You know, I occasionally think about the minor oddity that is pet names people have in a relationship. I've been married twice before, but never really had a pet name with either previous husband... #2 tried some cutesy stuff, but there was no context, so nothing stuck. Babu, however, came as a typo one day when J & I were talking back and forth on IM. I don't remember now who did it - J might. Anyway, we thought it was cute, and it stuck. Anyway, I occasionally think of how odd it is that my husband and I use a pet name that is actually a slur...

ba·bu also ba·boo
n. pl. ba·bus, also ba·boos
1. Used as a Hindi courtesy title for a man, equivalent to Mr.
2. a) A Hindu clerk who is literate in English.
b) (Offensive.) A native of India who has acquired some superficial education in English.


I hope if we ever develop Indian friends that they have a sense of humour.

What pet names have you had? Or what pet names have you always wanted?



Oh - and about the title: my babu is still at work, bringing the new webpage and all its attendant programs live tonight for the bank client. I'm hoping he'll be able to come home in the next couple of hours. Maybe, once he catches up on sleep, we can take the kids to the FSU Circus this weekend!

Thursday, April 07, 2005

AAAARRRRGGGGHHHH

Which is worse - getting no sleep, or sleeping and having non-stop nightmares?

How about being woken up several times during the night and picking up where you left off on your nightmares?

Ugh.

Does life ever slow down?

Wednesday, April 06, 2005

What a week

Sunday was such a high, I think my borderline personality disorder is making these recent days low. *sigh* The closing song of the Tigger Movie almost made me cry. I think I'll go take some B vitamins.

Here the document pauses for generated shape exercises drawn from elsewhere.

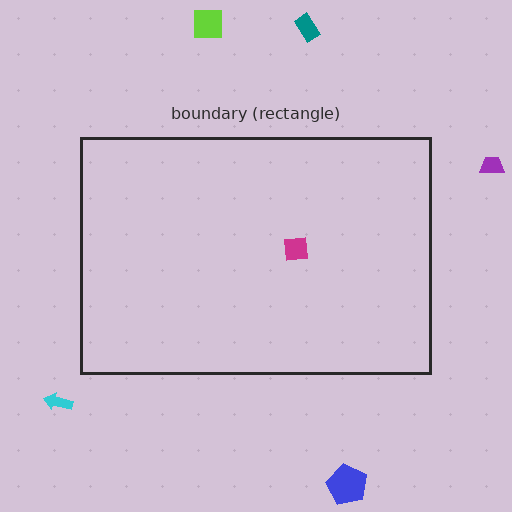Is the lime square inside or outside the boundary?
Outside.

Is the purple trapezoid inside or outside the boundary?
Outside.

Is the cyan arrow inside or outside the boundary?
Outside.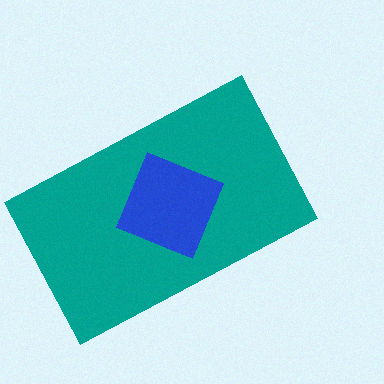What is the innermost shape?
The blue square.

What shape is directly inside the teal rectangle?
The blue square.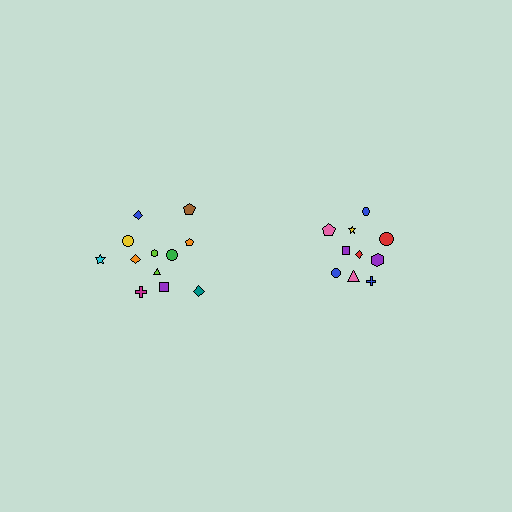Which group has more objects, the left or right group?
The left group.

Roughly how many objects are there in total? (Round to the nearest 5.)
Roughly 20 objects in total.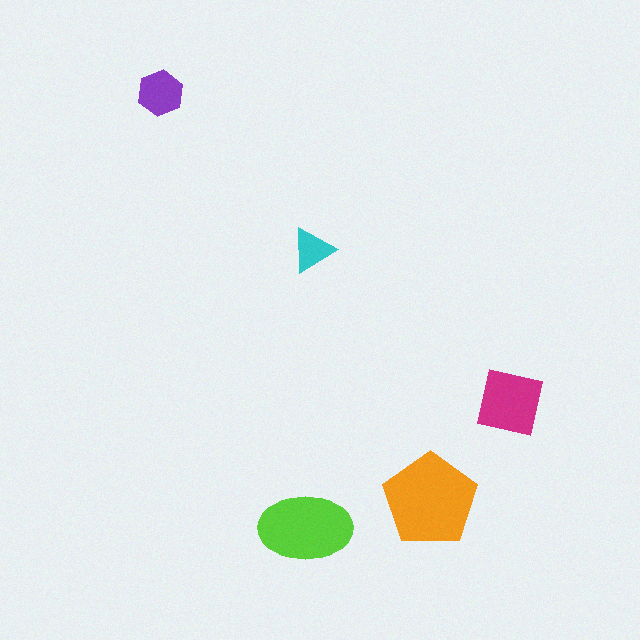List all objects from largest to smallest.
The orange pentagon, the lime ellipse, the magenta square, the purple hexagon, the cyan triangle.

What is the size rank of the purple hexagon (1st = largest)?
4th.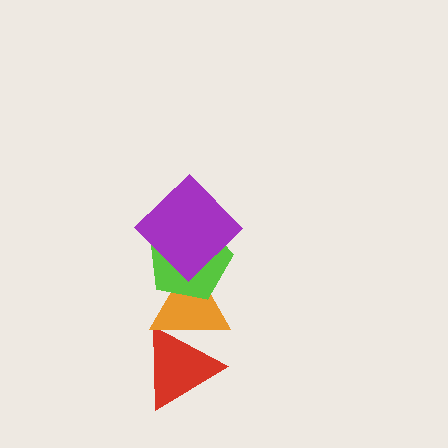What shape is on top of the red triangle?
The orange triangle is on top of the red triangle.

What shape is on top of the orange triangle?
The lime pentagon is on top of the orange triangle.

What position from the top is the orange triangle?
The orange triangle is 3rd from the top.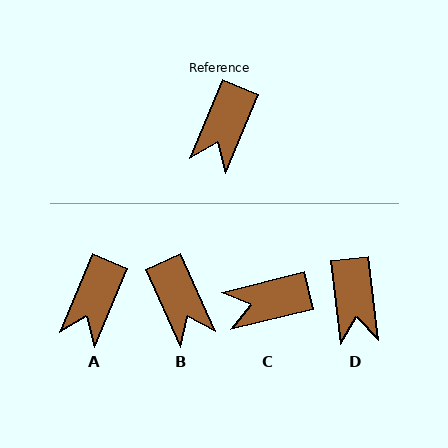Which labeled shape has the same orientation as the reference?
A.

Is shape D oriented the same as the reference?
No, it is off by about 29 degrees.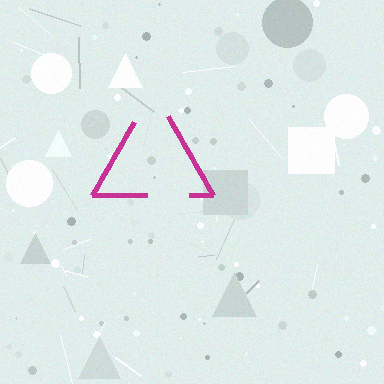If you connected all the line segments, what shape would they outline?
They would outline a triangle.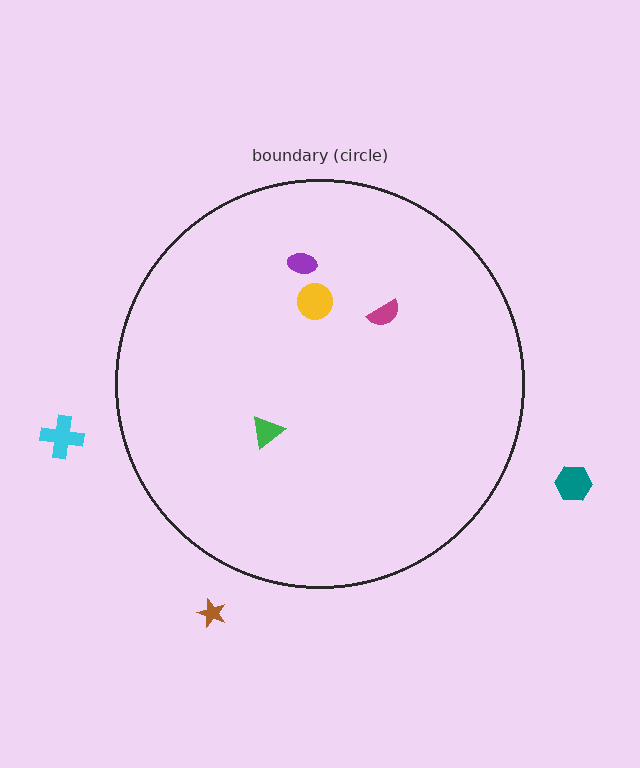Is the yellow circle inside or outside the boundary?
Inside.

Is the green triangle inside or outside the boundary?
Inside.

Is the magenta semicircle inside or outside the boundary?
Inside.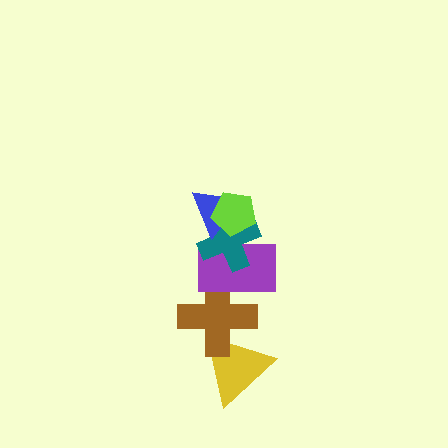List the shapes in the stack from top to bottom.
From top to bottom: the lime pentagon, the blue triangle, the teal cross, the purple rectangle, the brown cross, the yellow triangle.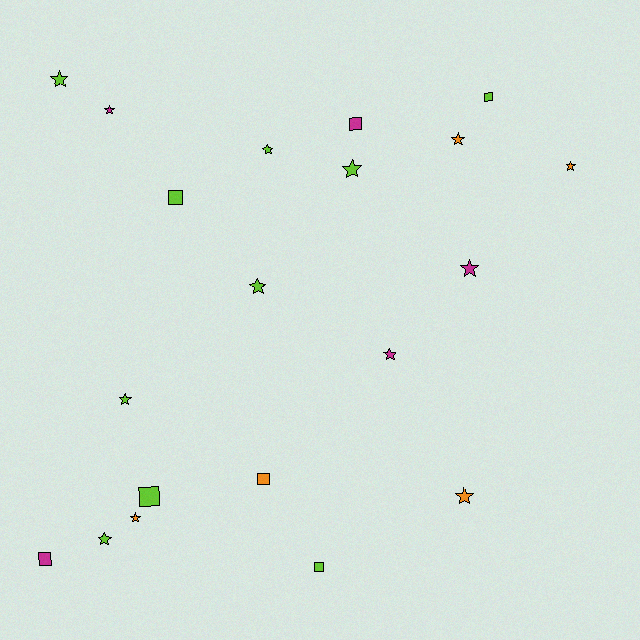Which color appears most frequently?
Lime, with 10 objects.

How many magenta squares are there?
There are 2 magenta squares.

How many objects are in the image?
There are 20 objects.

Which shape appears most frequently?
Star, with 13 objects.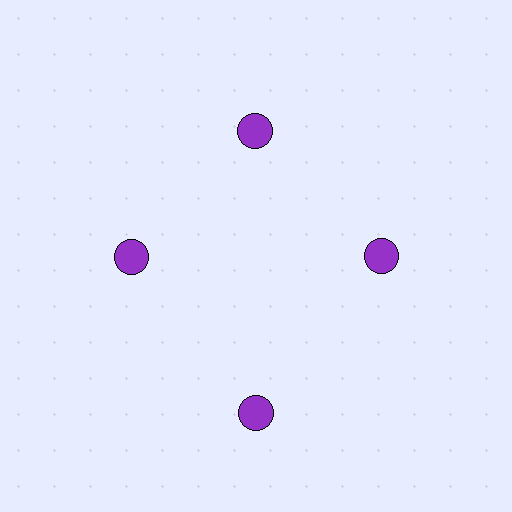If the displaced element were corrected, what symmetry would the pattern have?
It would have 4-fold rotational symmetry — the pattern would map onto itself every 90 degrees.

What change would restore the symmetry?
The symmetry would be restored by moving it inward, back onto the ring so that all 4 circles sit at equal angles and equal distance from the center.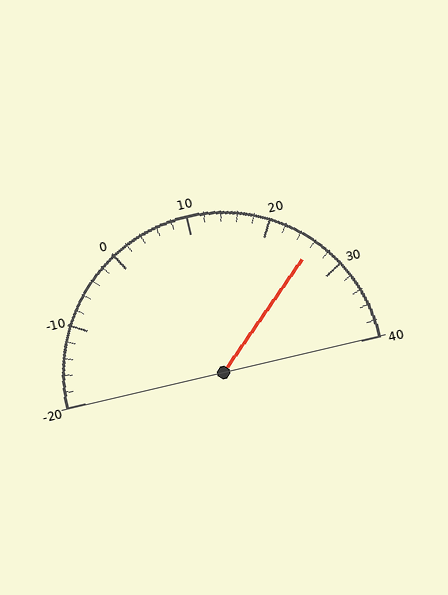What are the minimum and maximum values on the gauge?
The gauge ranges from -20 to 40.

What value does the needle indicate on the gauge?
The needle indicates approximately 26.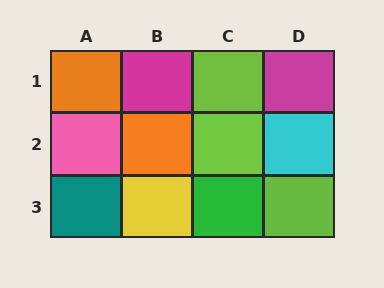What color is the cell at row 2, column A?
Pink.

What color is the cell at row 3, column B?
Yellow.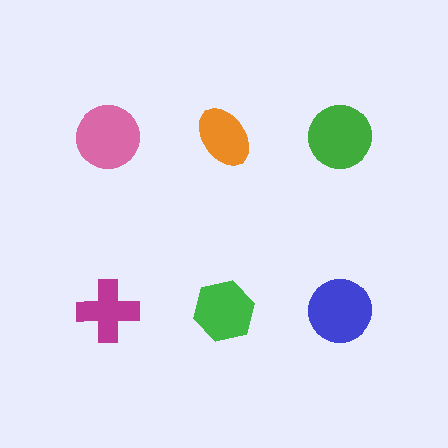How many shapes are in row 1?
3 shapes.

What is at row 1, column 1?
A pink circle.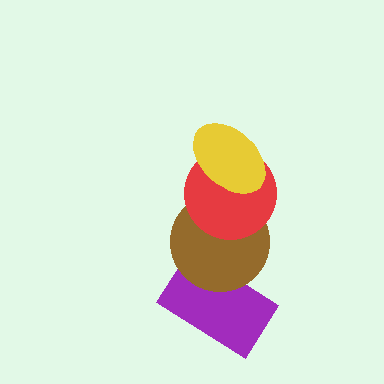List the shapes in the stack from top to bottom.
From top to bottom: the yellow ellipse, the red circle, the brown circle, the purple rectangle.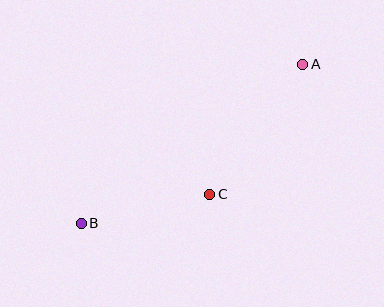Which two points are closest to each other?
Points B and C are closest to each other.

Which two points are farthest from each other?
Points A and B are farthest from each other.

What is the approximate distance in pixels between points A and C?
The distance between A and C is approximately 160 pixels.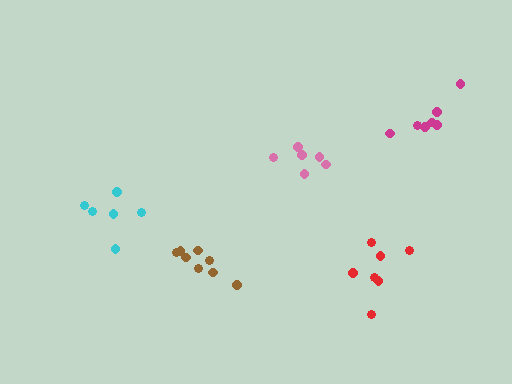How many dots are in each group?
Group 1: 7 dots, Group 2: 6 dots, Group 3: 7 dots, Group 4: 8 dots, Group 5: 6 dots (34 total).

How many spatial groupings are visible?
There are 5 spatial groupings.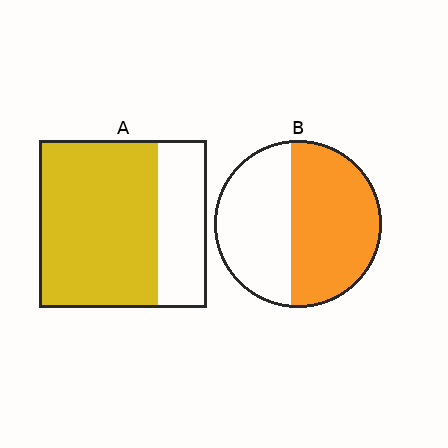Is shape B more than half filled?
Yes.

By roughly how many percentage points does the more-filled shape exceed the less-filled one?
By roughly 15 percentage points (A over B).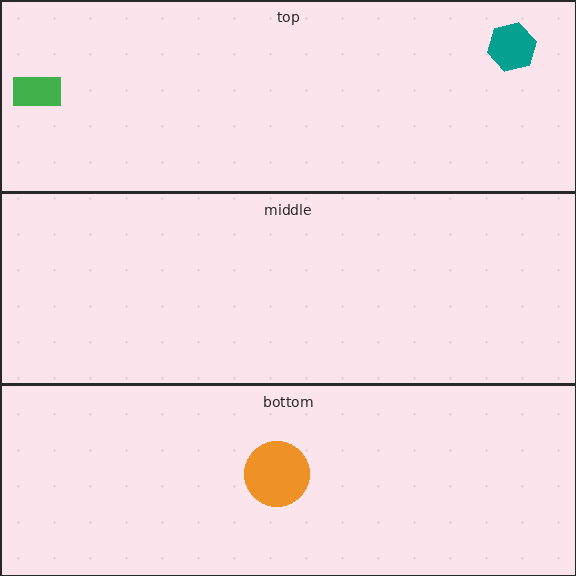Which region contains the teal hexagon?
The top region.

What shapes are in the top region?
The green rectangle, the teal hexagon.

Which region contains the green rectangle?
The top region.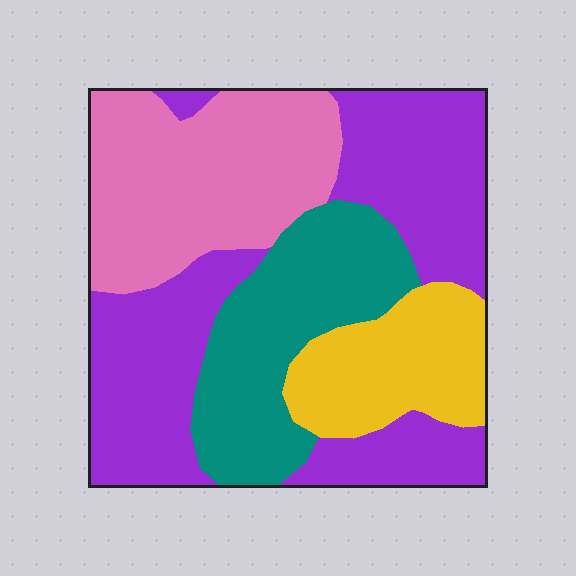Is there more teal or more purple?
Purple.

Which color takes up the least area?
Yellow, at roughly 15%.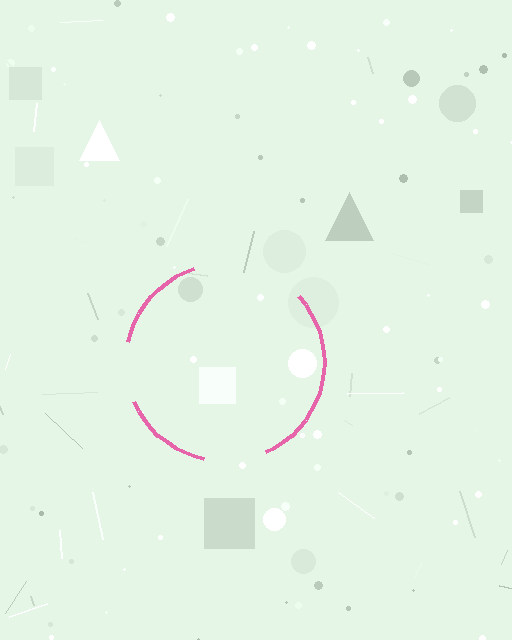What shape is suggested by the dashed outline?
The dashed outline suggests a circle.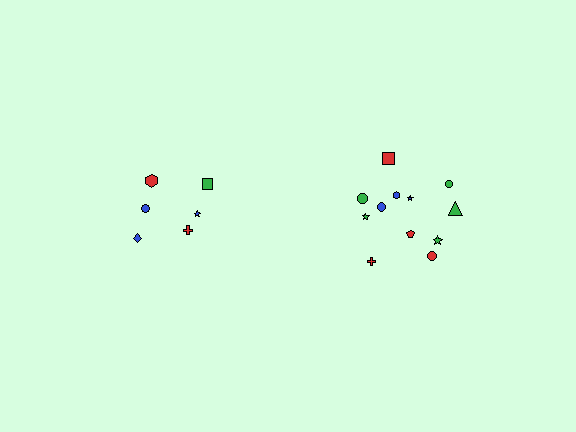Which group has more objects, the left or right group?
The right group.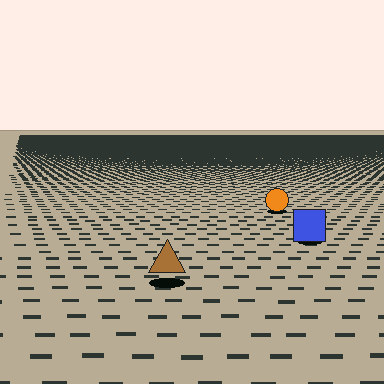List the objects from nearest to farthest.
From nearest to farthest: the brown triangle, the blue square, the orange circle.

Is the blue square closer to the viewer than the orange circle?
Yes. The blue square is closer — you can tell from the texture gradient: the ground texture is coarser near it.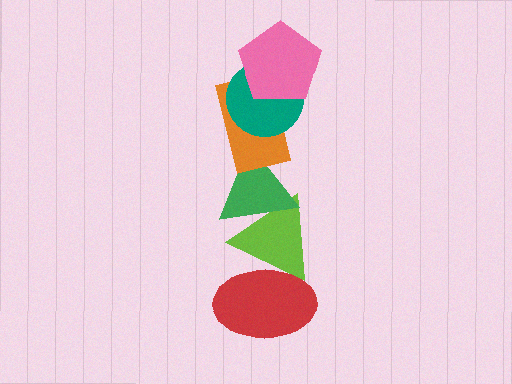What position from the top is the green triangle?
The green triangle is 4th from the top.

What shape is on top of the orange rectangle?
The teal circle is on top of the orange rectangle.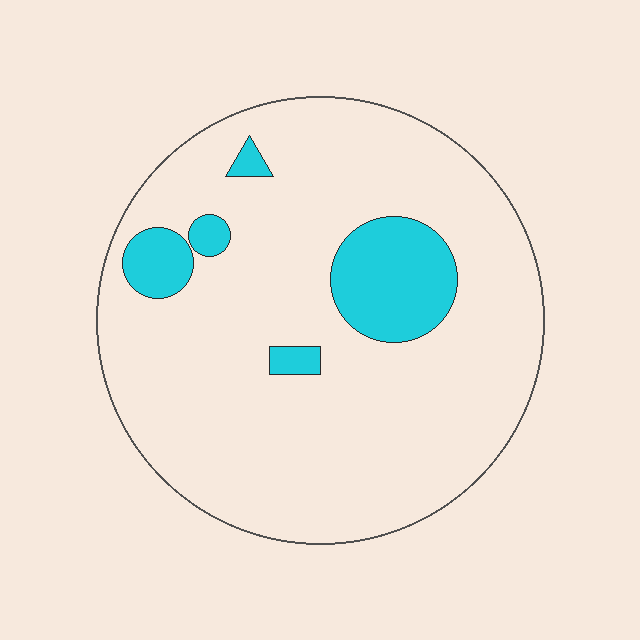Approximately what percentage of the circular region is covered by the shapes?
Approximately 15%.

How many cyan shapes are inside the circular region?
5.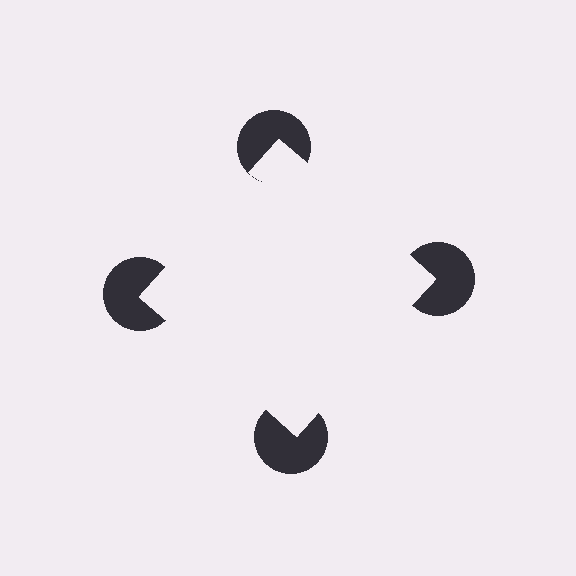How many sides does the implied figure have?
4 sides.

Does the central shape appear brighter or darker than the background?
It typically appears slightly brighter than the background, even though no actual brightness change is drawn.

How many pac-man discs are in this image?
There are 4 — one at each vertex of the illusory square.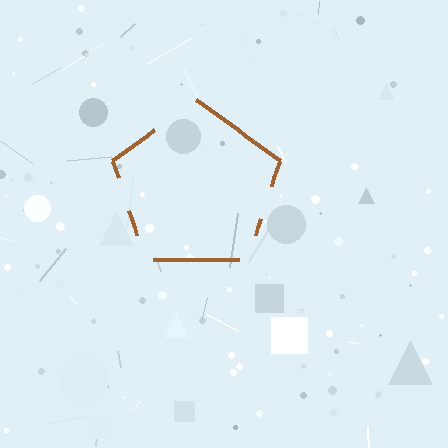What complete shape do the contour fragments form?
The contour fragments form a pentagon.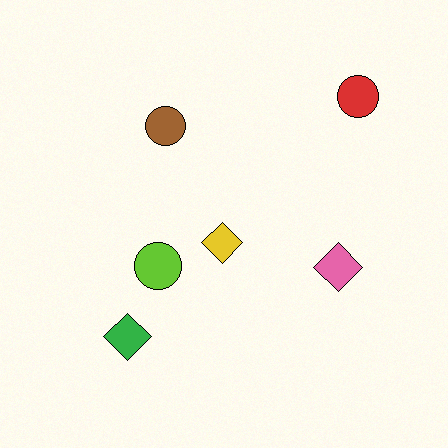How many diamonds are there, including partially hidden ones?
There are 3 diamonds.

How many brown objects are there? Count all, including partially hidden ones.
There is 1 brown object.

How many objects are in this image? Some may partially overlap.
There are 6 objects.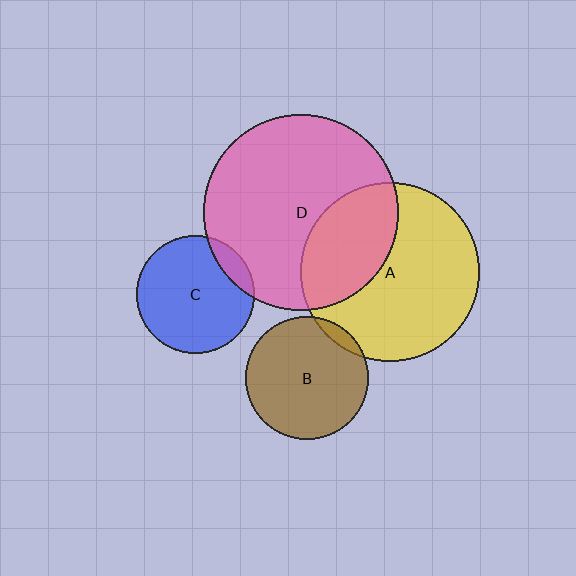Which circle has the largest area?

I had a great time with Khang. He's a generous guy, and paid for everything (which is the only way I really could have gone, because we're broke - moving is expensive) and the concert was wonderful. I'd forgotten how much I liked Tori's music. I had a few moments of emotional upheaval at the beginning, remembering personal history when her music was in the house quite a bit - the time before J and I got together, and what a depressing, emotionally fucked up time that was. However, I managed to get past that and enjoy the concert, for which I am supremely greatful - maybe I'm getting better at this whole mental self-control thing after all. I helped Khang get his amazingly nice digital camera in, and he actually got some good shots - I can't wait to see the rest of them.

The chaos of the house grates on my nerves. I was so focused on getting the move done last week that it didn't get to me - but now I'm having a hard time with it. J is stressed to the gills with work - not only is his current job a clusterfuck, he's been hired in all but final paperwork at another place, so he's suffering from short-timers disease to boot. I'm looking for the PERI or LEDS life stress events checklist online; I'm sure his and mine are through the roof.

Fortunately the kids are great; mom's obeying the doctor's orders (for once) and I'm slowly but surely unpacking and putting the house together and getting us organized. I just have to remember that, like breathing, it's a never ending process.

Saturday, April 02, 2005

I'm never moving again

12 hours after leaving home to work on the old house, we're back home. I'm so tired, I had trouble walking to my parents to pick up the kids. I can't ever remember being staggeringly tired, but now I know what that means.

However, in most ways, the house looks better than when we moved in 9 months ago, so it was worth it. Our landlord was a really nice guy, and I didn't want to cause him any grief. I'm hoping we keep in touch, actually.

Tori Amos tomorrow! Woohoo! And J, sweetheart that he is, is going to try to let me sleep in some tomorrow, because otherwise, as he points out, I might fall asleep during the concert.